Mr. Gerecke suggests tape drives, citing that tapes will often last 50 to 60 years, perhaps more. Eventually they too will need to be transferred to new tapes or what ever we are using by that time. External hard-drives are also not the answer, as any magnetic media will eventually degrade. Currently there is no permanent storage solution for our images, mp3's and digital movies.
So again, what are we going to do with our memories?
There are several tips to keep our data safe, and the first is to use the best disks we can afford. There are differences and in this case the differences can be two years.
Also we want to store our disks in cold, dark places. Keep them covered, and don't let them lay around on desks, especially if the disks would be in direct sunlight, as by a window. We don't need a dark room (though that wouldn't hurt), but we do need someplace where direct sunlight and heat are not a worry.
We also want to clearly mark dates on the disks and use covers that are color cataloged for months of the year. This way, we can copy our disks to a hard drive and re-burn them to disk at regular times, keeping the copies safe and fresh. This can become very time consuming, so I would recommend moving to the DVD formats as soon as you can, since they hold a great deal more data, allowing less disks to manage and copy.

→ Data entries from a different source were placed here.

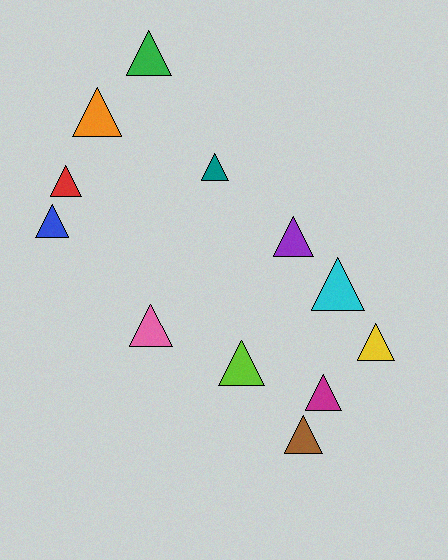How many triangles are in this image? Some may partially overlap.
There are 12 triangles.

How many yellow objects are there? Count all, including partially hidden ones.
There is 1 yellow object.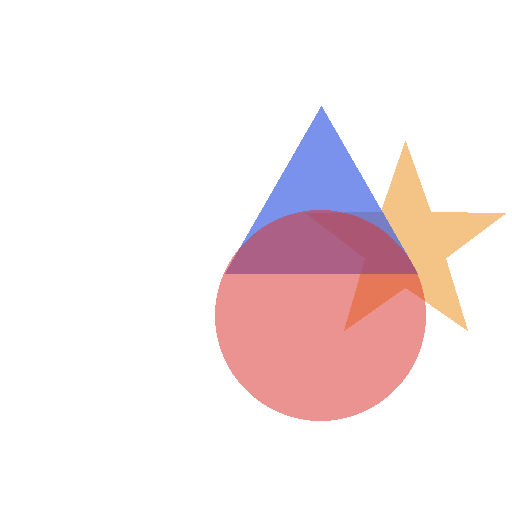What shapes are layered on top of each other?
The layered shapes are: an orange star, a blue triangle, a red circle.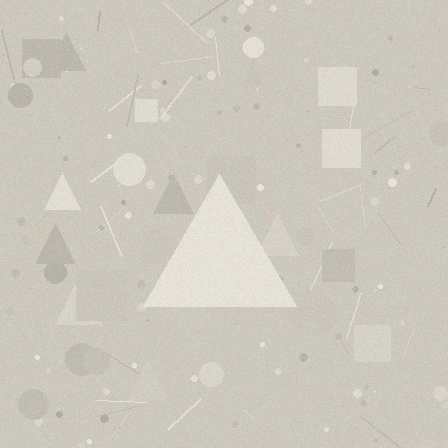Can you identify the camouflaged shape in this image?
The camouflaged shape is a triangle.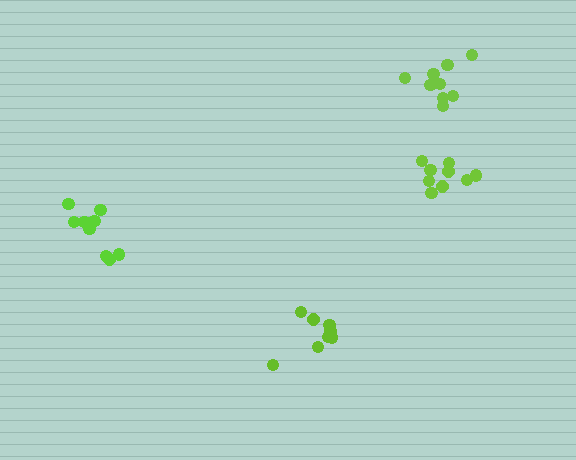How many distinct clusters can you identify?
There are 4 distinct clusters.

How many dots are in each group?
Group 1: 9 dots, Group 2: 8 dots, Group 3: 10 dots, Group 4: 9 dots (36 total).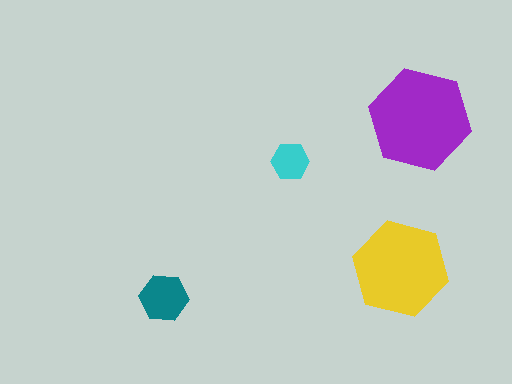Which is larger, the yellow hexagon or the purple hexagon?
The purple one.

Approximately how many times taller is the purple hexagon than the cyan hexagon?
About 3 times taller.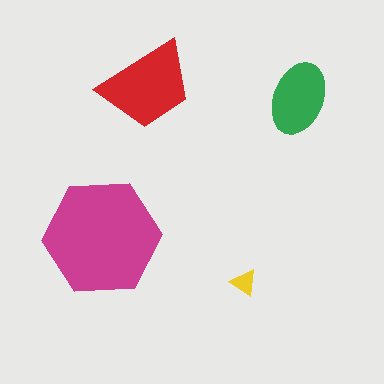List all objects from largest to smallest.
The magenta hexagon, the red trapezoid, the green ellipse, the yellow triangle.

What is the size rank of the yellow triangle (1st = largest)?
4th.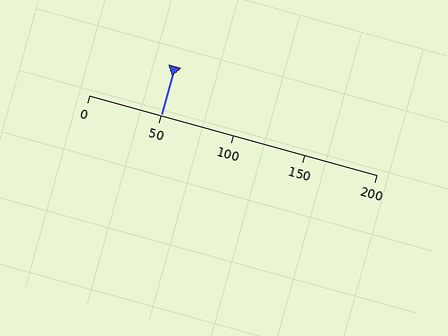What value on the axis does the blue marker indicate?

If you have a great deal of data on disks, then I would suggest an external disk copier, something that you can set to copy, and walk away from, which isn't going to slow down your computer or affect you in any other way. There are several on the market which are in reasonable price ranges. For example TEAC's brand new 1x1 DVD Duplicator is a stand-alone disc-to-disc DVD Duplicator system requiring no PC Connection. It can duplicate a single master DVD to a DVD?R at up to 16X speeds, resulting in an exact replica of a DVD disc in just over 6 minutes. Price between 338.847 Euro and 405.800 Euro ($409.08 US - $489.91 US)
What ever you wind up doing, insure that it is easy to maintain and easy to remember. Digital collections tend to grow very rapidly.